Terrific piece by Mike Dash for Smithsonian Magazine on the Nazis’ jazz band.

Goebbels knew he needed to engage—with an increasingly war-weary German public, and with the Allied servicemen whose morale he sought to undermine. This clear-eyed determination to deal with reality, not fantasy, led him to some curious accommodations. None, however, were quite so strange as his attempts to harness the dangerous attractions of dance music to Hitler’s cause. It was an effort that led directly to the creation of that oxymoron in four-bar form: a Nazi-approved, state-sponsored hot jazz band known as Charlie and His Orchestra.

The decrees by which jazz had to abide have to be seen to be believed; they’re listed in full in the article.

(Via Scott.)

Henry Threadgill’s In for a Penny, In for a Pound Wins the Music Pulitzer

I’m coming to this almost comically late; the prizes were announced on April 18th. Threadgill is only the fourth African-American artist to win the Pulitzer (eighth, as Will Robin points out, if you count the Special Prizes and similar awards given posthumously to Scott Joplin, Duke Ellington, John Coltrane, and Thelonious Monk).

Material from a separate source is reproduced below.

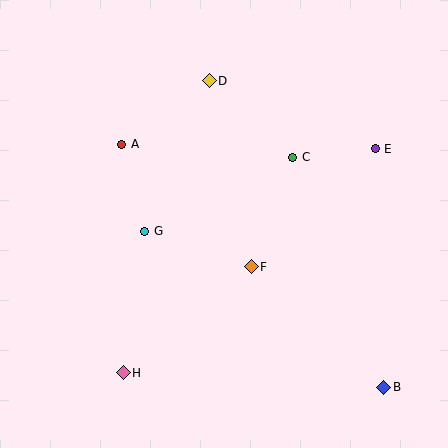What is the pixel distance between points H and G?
The distance between H and G is 143 pixels.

Interestingly, and very much exemplary of my last post, the album is on Bandcamp, where you can listen to two of the tracks for free and then, if you like them, buy the album. (I do, and I will.)

The awarding board writes:

In for a Penny, In for a Pound is the latest installment in saxophonist/flutist/composer Henry Threadgill’s ongoing exploration of his singular system for integrating composition with group improvisation. The music for his band Zooid—Threadgill’s main music-making vehicle for the past fourteen years and the longest running band of his illustrious forty plus-year career—is no less than his attempt to completely deconstruct standard jazz form, steering the improvisatory language towards an entirely new system based on preconceived series of intervals. His compositions create a polyphonic platform that encourages each musician to improvise with an ear for counterpoint and, in the process, creating striking new harmonies.

Jamaaladeen Tacuma’s memories of Ornette Coleman

Tacuma, writing on New Music Box:

So we started. I struggled to play this finger buster melody, and we stopped. In my mind I knew that I did not nail this melody as it should have been played, but something clicked with Ornette and, with that sly look that he sometimes had, he said to me, “I want you to come to Europe with me.”